Thomas Jefferson described the above scenario as agreements to secure rights in the form of government. Governments come in the form of monarchies, oligarchies, dictatorships, republics, or democracies. In all cases, the people have given power, either by agreement or by default, to an entity in exchange for protection. Almost inevitably, however, the entity charged with protecting the people, like person A above, acquires additional desire. In another act of irresponsibility, the entity uses its power to overstep its authority and apply force to the people. Leaders thus become tyrants and freedom is further diminished. This is usually accomplished by the use of force or the threat of force, but it can also be done by deceit.

There are some major differences in these forms of government, however. In a monarchy, the king or queen is sovereign. Sovereign is defined as having supreme rank, power, and authority. In an absolute monarchy, the people have given up all their freedom, and what they are allowed to do is at the whim of the monarch. This obviously can have some devastating effects as the desires of the monarch ebb and flow. Depending upon a monarch to always do the right thing proved inconsistent at best.

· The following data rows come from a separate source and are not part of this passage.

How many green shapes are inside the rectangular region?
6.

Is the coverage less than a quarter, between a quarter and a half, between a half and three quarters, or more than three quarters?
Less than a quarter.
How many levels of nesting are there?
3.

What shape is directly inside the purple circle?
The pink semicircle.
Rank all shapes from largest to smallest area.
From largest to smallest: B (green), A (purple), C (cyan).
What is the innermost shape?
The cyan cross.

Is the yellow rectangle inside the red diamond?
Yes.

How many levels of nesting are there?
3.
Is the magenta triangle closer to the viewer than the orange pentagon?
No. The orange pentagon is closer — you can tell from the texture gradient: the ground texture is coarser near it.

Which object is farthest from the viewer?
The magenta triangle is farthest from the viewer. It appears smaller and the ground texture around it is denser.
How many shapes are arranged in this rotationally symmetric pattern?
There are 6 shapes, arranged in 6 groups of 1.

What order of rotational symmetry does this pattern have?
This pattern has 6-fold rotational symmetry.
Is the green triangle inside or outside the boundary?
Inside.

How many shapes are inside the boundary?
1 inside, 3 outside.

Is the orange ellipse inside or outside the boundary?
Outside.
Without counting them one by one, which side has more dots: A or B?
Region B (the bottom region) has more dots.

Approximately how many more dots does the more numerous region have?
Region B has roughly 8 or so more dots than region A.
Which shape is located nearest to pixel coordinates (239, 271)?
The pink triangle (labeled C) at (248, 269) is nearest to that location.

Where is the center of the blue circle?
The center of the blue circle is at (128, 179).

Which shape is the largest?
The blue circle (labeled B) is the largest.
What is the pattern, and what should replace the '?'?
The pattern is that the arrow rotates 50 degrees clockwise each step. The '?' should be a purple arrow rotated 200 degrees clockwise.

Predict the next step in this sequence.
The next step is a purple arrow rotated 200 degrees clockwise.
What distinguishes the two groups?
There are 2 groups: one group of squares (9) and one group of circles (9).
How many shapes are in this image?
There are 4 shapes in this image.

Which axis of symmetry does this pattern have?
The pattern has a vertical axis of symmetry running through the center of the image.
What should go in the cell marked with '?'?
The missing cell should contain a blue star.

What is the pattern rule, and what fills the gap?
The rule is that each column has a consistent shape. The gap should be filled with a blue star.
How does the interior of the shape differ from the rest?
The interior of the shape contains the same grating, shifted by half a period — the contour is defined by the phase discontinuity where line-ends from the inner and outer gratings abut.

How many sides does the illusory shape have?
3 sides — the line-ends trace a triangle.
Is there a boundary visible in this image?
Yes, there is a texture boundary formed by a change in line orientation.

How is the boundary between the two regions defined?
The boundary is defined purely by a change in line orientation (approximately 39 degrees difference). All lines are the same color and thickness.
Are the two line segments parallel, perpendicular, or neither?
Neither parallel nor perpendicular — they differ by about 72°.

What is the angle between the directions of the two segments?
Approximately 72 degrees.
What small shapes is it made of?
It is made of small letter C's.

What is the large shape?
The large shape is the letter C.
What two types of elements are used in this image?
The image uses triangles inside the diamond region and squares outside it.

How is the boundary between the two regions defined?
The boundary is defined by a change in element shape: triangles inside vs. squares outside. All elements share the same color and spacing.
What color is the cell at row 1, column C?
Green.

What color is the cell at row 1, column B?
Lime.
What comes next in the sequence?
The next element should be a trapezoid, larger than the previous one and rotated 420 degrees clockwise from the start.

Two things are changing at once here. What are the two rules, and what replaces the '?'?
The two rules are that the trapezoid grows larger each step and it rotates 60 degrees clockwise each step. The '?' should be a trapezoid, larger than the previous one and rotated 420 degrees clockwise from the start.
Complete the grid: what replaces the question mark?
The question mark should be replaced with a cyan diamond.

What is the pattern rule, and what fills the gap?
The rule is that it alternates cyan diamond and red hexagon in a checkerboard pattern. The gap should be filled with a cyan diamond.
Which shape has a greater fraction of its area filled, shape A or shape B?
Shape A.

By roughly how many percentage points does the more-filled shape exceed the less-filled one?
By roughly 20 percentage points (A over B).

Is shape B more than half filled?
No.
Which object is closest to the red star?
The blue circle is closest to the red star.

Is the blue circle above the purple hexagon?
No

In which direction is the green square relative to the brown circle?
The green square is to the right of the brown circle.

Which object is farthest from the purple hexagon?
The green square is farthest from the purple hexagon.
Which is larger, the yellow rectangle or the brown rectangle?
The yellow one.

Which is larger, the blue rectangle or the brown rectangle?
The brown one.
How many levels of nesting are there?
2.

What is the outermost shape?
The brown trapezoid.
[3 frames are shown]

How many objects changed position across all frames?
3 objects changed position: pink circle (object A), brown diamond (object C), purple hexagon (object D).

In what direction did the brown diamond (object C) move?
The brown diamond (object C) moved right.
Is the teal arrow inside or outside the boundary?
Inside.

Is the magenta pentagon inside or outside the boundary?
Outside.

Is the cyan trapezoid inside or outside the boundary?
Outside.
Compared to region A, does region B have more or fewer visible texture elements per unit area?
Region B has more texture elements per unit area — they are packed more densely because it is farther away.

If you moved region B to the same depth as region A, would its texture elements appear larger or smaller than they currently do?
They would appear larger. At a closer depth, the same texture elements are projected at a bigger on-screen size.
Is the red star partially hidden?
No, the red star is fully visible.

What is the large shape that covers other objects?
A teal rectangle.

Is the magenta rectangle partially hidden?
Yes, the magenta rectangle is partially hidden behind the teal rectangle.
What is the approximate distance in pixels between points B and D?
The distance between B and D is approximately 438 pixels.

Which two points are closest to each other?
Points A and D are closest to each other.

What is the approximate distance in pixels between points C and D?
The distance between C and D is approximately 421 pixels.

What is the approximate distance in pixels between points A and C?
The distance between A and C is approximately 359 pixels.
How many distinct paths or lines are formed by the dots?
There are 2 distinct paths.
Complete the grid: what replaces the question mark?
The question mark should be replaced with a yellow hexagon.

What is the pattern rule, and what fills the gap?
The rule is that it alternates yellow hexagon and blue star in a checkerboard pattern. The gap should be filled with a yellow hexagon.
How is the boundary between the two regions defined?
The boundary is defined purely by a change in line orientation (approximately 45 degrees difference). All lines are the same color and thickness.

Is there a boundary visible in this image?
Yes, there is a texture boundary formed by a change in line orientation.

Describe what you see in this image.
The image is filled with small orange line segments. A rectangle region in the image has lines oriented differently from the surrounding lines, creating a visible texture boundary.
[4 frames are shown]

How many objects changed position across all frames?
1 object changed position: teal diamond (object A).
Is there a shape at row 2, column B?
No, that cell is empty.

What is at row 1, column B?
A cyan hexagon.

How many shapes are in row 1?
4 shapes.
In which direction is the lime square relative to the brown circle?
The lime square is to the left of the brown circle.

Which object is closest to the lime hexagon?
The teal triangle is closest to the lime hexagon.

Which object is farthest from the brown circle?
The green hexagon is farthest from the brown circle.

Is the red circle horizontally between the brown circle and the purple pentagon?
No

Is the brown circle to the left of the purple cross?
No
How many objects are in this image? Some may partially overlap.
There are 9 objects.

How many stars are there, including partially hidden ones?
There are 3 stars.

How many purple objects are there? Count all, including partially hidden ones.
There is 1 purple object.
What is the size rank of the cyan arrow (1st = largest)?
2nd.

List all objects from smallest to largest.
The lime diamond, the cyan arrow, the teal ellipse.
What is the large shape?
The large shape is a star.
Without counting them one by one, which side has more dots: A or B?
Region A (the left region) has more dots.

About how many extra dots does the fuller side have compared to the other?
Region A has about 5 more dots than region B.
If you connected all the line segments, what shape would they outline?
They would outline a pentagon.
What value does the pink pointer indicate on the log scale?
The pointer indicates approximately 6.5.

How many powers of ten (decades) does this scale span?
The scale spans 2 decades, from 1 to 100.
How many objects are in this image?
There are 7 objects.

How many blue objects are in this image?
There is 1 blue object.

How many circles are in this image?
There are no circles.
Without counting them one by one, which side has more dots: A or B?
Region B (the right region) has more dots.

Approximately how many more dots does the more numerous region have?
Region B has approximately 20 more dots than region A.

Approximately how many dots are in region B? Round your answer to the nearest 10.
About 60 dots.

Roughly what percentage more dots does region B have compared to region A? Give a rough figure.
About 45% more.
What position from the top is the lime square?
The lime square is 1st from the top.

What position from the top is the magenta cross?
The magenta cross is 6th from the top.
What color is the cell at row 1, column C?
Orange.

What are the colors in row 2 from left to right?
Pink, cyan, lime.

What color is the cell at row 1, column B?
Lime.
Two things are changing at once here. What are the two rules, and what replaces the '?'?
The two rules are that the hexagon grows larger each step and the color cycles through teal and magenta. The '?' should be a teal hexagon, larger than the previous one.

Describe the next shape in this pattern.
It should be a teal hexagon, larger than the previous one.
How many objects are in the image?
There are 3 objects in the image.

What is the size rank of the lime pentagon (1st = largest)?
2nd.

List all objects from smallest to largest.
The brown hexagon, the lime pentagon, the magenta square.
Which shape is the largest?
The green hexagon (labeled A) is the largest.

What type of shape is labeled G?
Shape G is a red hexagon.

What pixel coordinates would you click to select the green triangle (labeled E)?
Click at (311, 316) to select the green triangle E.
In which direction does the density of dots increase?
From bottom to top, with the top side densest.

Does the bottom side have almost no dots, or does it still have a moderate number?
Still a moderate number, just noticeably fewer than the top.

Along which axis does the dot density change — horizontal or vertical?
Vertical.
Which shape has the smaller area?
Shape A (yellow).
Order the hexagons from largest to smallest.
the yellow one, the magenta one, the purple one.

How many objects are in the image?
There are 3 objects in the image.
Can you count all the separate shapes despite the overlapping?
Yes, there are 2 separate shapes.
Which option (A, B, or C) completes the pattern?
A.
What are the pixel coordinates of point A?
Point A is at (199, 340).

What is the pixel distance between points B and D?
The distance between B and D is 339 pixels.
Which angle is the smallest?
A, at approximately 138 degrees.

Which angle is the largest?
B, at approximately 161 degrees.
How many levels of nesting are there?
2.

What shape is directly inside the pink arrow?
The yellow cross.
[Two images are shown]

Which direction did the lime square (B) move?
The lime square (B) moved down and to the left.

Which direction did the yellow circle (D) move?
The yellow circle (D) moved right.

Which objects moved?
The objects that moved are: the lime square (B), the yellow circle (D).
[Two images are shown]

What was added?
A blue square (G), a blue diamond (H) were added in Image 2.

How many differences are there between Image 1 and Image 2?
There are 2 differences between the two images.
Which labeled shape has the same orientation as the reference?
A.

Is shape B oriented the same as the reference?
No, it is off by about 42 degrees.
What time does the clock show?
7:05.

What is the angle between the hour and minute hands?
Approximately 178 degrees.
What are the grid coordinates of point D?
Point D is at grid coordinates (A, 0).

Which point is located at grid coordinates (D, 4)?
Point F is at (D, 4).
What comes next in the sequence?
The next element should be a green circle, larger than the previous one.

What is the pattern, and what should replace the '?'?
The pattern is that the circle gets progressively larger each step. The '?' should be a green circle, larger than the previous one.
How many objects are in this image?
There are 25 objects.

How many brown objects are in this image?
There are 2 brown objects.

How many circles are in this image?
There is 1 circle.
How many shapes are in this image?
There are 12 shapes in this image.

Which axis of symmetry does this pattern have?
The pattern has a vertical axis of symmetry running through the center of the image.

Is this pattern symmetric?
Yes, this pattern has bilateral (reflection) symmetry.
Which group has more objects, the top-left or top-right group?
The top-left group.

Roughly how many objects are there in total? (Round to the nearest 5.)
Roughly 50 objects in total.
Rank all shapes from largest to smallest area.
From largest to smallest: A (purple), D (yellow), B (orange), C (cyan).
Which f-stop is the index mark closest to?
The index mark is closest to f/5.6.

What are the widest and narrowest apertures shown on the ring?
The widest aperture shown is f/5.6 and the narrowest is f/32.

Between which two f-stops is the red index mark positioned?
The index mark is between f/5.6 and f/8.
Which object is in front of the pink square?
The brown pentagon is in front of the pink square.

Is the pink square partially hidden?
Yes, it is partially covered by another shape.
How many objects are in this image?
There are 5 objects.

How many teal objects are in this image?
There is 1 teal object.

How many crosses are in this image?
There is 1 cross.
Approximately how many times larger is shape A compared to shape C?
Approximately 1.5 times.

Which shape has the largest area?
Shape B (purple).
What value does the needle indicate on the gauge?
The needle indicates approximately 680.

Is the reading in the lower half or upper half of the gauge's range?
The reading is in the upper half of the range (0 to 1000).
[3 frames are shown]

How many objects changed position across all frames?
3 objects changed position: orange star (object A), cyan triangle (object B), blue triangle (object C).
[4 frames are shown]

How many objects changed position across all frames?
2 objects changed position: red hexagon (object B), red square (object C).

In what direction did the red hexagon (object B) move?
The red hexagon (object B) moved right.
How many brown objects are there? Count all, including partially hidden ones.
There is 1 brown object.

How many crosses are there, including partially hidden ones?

At the end of the American Revolution, King George of England gave up his sovereignty over America to the people of the colonies. Each person living in the American states, and their descendants, became sovereign individuals, completely free in the natural state. Not being a perfect world, of course, this could not be sustained. A protectorate was still needed. Since the experience with monarchs had not been a pleasant one, the founders were well aware of the tyrannical possibilities of putting their trust in one person. Eventually there was an agreement entered into which we now call the Constitution of the United States. (This agreement was only among a handful of people. Everyone else has merely agreed by default.) America would be ruled by law, not by men. Potential tyrants, in the words of Jefferson, would be bound "with the chains of the Constitution."

But sovereignty remained with the people. Theoretically, the people were the creators of the Constitution, and retained the right to change it if they so desired. The people created the Constitution, the Constitution created the government. The people, not the government, are sovereign in America. The Constitution was a document which spelled out exactly what the government would be allowed to do. Article I addresses the establishment, procedures, and permitted endeavors of Congress.

Many people still did not trust congress to do what was expected of them, even with a list of do’s and don’ts. Therefore, the first 10 amendments were added immediately, enumerating certain rights while acknowledging that it was only a partial list. Clearly, the power delegated to the federal government is severely limited. However, although there is no real authority to do so, today the people who operate as the federal government exercise much more power than they lawfully have.

Are you a free person? Only if you have not enslaved yourself. If you have abdicated your sovereignty to another person, group, dogma, system, or artificial entity, you are no longer free. But you can reclaim your freedom at any moment. All it takes is to break the chains of social compliance that exist in your mind. This is not an easy task, but the more people in you life, community, and nation that you can persuade to reclaim their original freedom for themselves, the easier it will become for you.